Trends in local ordinances
Since last year’s Report, Pennsylvania municipalities continue to adopt ordinances impacting oil and natural gas activities. In addition, many have begun to attempt to address issues involving renewable energy systems such as wind and solar energy operations. Although most regulations are found in zoning ordinances, others, including road weight, noise or street opening ordinances impact energy industry operations of all types.
For oil and natural gas, ordinances imposing substantially increased setbacks are an ongoing challenge. For example, Leetsdale Borough, Allegheny County, placed a proposed oil and gas zoning amendment into pending status which would subject well sites to setbacks ranging from 1,500 feet to 2,800 feet. Municipalities also are placing an increased emphasis on more stringent noise limitations. One success story is in Union Township, Washington County, where input from operators during the consideration of a new ordinance resulted in temporary development activities such as pad development, drilling and completions being exempted from the township’s new low-frequency dBC limits. Despite this victory, ordinances containing increased application requirements such as air, water, soil testing and other environmental study requirements of questionable legality continue to proliferate.

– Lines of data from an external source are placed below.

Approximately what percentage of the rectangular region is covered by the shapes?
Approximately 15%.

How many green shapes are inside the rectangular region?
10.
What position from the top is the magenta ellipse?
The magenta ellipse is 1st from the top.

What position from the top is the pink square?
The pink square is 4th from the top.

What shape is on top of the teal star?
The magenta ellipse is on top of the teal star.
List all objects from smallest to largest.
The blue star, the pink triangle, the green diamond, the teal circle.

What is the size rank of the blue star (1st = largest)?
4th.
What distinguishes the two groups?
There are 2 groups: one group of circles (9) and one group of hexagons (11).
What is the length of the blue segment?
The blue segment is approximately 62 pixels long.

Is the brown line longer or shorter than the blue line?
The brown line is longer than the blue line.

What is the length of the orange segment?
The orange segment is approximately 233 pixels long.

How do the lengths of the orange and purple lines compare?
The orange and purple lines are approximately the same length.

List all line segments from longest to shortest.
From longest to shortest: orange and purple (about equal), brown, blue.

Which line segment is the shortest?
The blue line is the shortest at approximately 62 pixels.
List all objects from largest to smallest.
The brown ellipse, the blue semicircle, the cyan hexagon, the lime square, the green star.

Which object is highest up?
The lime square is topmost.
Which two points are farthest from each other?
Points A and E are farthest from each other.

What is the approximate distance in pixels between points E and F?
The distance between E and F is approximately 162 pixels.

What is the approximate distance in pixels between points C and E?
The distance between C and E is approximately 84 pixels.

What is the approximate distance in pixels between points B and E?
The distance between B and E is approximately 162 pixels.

Local ordinances addressing pipelines also have become a recent trend. Uwchlan Township, Chester County, amended its subdivision and land development ordinance to require that new residential, commercial, educational and institutional uses maintain a 300-foot setback from any existing or proposed transmission pipeline rights-of-way.

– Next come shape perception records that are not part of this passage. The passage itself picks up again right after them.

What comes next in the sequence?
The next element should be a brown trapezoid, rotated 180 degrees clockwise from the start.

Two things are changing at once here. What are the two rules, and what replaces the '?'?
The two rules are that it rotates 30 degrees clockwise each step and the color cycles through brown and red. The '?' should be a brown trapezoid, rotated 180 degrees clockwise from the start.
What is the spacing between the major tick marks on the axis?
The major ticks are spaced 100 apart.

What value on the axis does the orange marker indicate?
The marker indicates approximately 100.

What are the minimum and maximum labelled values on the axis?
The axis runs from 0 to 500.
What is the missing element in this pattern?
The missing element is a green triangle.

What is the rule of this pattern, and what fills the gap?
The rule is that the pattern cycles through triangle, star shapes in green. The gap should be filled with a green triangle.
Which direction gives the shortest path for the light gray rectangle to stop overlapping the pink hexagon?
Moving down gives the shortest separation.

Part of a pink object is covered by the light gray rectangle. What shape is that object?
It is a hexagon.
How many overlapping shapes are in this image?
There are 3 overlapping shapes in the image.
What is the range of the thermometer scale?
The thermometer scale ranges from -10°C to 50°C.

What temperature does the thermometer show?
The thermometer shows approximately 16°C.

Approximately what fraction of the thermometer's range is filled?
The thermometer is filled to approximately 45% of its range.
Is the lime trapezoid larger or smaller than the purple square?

In some cases, municipalities are attempting to stop certain oil and natural gas activities. In Clara Township, Potter County, the board of supervisors took the initial steps to change its form of government to a home rule charter municipality, a move promoted by anti-industry groups to block a proposed oil and gas wastewater injection well. In Allegheny County, a council member recently proposed legislation to bar the county from entering into any agreement for any industrial or commercial land uses on or below the surface of any lands the county has designated as a park. This would include natural gas extraction by conventional or unconventional means and utilization of any other extractive technologies or methods.

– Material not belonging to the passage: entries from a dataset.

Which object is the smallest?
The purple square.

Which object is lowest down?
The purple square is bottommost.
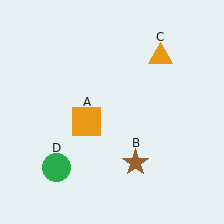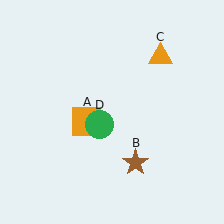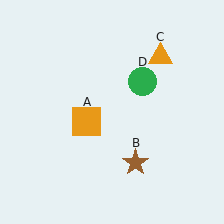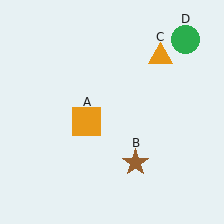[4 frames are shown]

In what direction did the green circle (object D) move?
The green circle (object D) moved up and to the right.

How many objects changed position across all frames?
1 object changed position: green circle (object D).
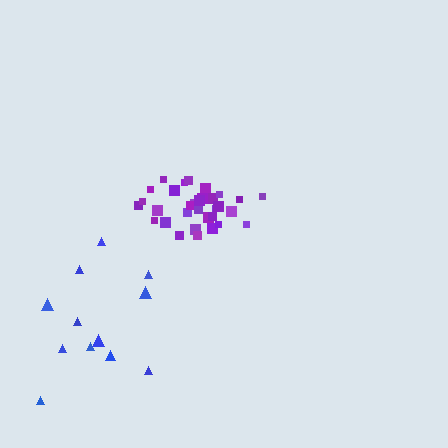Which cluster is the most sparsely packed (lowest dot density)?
Blue.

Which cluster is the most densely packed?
Purple.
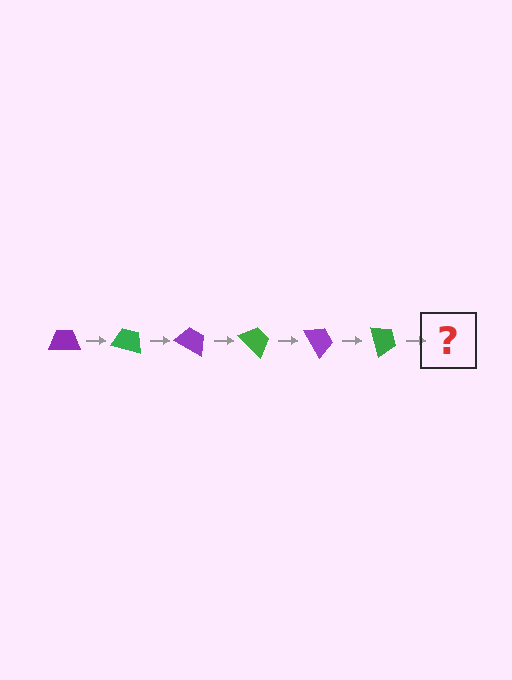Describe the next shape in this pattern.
It should be a purple trapezoid, rotated 90 degrees clockwise from the start.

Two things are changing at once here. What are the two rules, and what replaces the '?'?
The two rules are that it rotates 15 degrees clockwise each step and the color cycles through purple and green. The '?' should be a purple trapezoid, rotated 90 degrees clockwise from the start.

Numerous municipalities across Pennsylvania have considered or enacted ordinances impacting renewable energy operations. Over the last year, over 50 municipalities across 30 counties in Pennsylvania have considered land use ordinances that regulate solar energy. These are primarily municipalities located in south-central and southwestern Pennsylvania. For example, Washington Township, Franklin County, enacted an amendment to its zoning ordinance regulating the use of solar and wind power in the township which set forth permitting requirements, setbacks, and use specifications for both principal and accessory renewable energy systems.
Monitoring these proposals and enactments is necessary to anticipate upcoming restrictions and take advantage of new opportunities. The pandemic put a temporary hold on municipal activity for a couple months, but the pace of ordinance activities is generally back to pre-pandemic levels.